Book Review: A Short History of Nearly Everything

Books that are significant to me sometimes arrive at my doorstep in different ways. The Age of Spiritual Machines by Ray Kurzweil, which whetted my appetite for Artificial Intelligence was given to me by my daughters for Christmas. Total Recall by Gordon Bell has the basis of my current business venture in Nassau. It was given to me by the Lovely One for Christmas last year. My latest read came to me in a different way as well.

Just before I had returned to Nassau, I took a walk with my friends Danny and Danielle in the emerging spring countryside in the hills of Quebec. Lying on the side of the road, was a discarded book, thrown out of a car window. I picked it up. I riffled through it, and it looked readable. Since I had a plane ride coming up, I figured that I would read the book on the plane.

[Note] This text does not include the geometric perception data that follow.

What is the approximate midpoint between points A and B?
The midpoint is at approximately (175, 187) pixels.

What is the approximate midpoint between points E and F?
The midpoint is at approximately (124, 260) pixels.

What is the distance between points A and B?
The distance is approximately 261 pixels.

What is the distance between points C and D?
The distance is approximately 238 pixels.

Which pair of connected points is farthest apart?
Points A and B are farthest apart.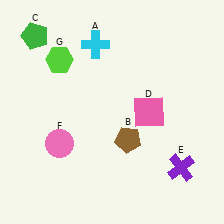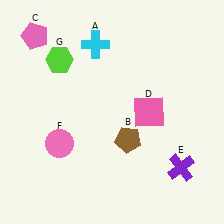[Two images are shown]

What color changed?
The pentagon (C) changed from green in Image 1 to pink in Image 2.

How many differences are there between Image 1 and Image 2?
There is 1 difference between the two images.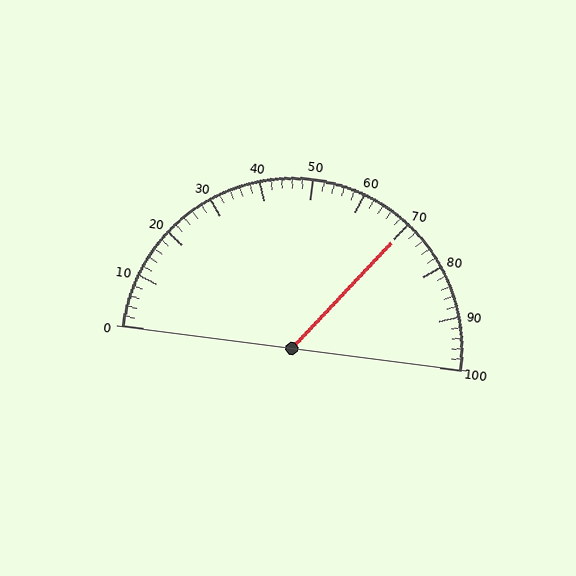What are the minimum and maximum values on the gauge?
The gauge ranges from 0 to 100.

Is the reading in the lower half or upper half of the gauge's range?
The reading is in the upper half of the range (0 to 100).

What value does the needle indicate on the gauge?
The needle indicates approximately 70.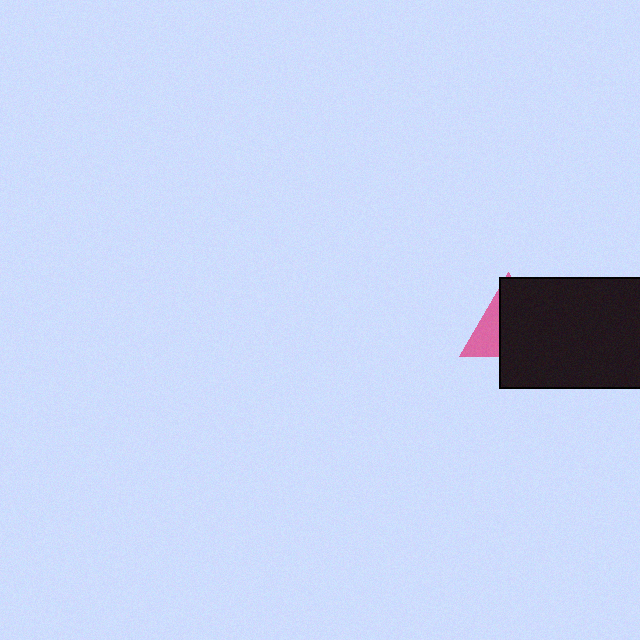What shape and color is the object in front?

The book was originally published in 2003. It is by one of my favourite authors, Bill Bryson. The title is A Short History of Nearly Everything. In very readable terms, it is a narrative of humankind's science journey from the Big Bang to where we are today. It gives the history of Darwin, Einstein and other science luminaries in a highly readable form. The book is actually a page turner, and I enjoyed it extremely.

A Short History of Nearly Everything integrates the stories of discoveries in chemical, physics, biology and cosmology. It is like the Discovery Channel in book form. Each chapter is fascinating and it illuminates and explains science like I have never read before. Yet it never gets technical and is highly readable.

If you ever seen this book in a library or on a bookshelf, pick it up. It is an enjoyable read, and you won't regret it.